The milieu of spatial freedom can be noisy. If that were not so, nothing would be heard or written in tabula rasa in corde suo, “the blank slate of the heart” so to speak. Fortunately, where there is sound, there is also silence, more so in this music by saxophonist François Carrier, drummer Michel Lambert and pianist Alexey Lapin. Each musician leads this performance, which is surprisingly formed and visceral despite suggestions of the formlessness of “Space” and “Spirit.” Another curiosity in the presentation is that the music has five distinct parts (one would have expected a continuous musical flow); each reaching the gossamer fragility of the best of free-improvised music. The music is imbued with a sense of languor and immediacy and richness in abundance in saxophone and piano parts.
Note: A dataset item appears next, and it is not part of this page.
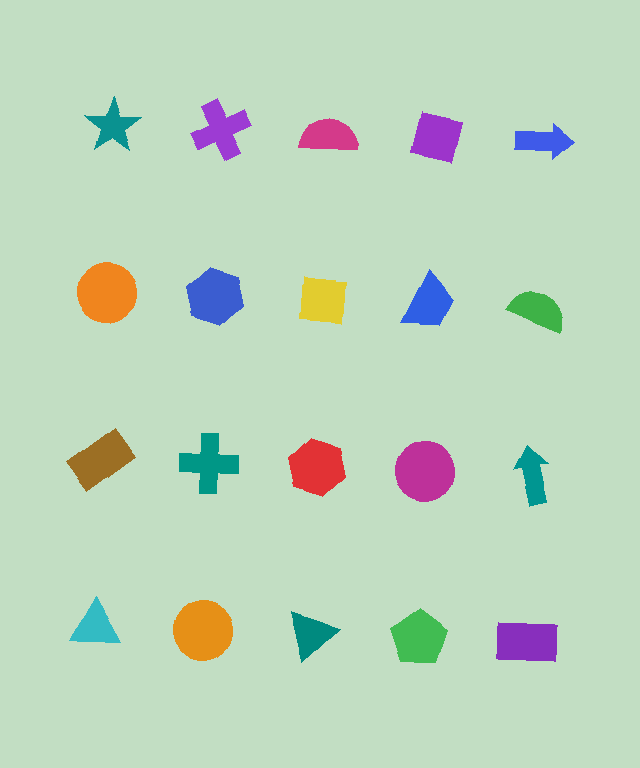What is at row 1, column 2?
A purple cross.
That’s not to say that textures clot: flecks of melody flicker in the ear, enticing and disappearing in a moment; the balancing that makes that possible is admirable and it has much to do with the incessant tattoo of the drummer’s alternately placid and volcanic intercessions. The musicians’ work comes off in rather special ways. In Keep Calm, for instance, the saxophone, caustic and stark, smacks at the winging, indeterminate piano and in Nevsky Prospect, drummer and pianist come up against the saxophonist’s snarling, nasty layering in the climactic, dying sections of the piece. Everywhere in the program, are muscularity and the mystery of Space and Spirit in abundance.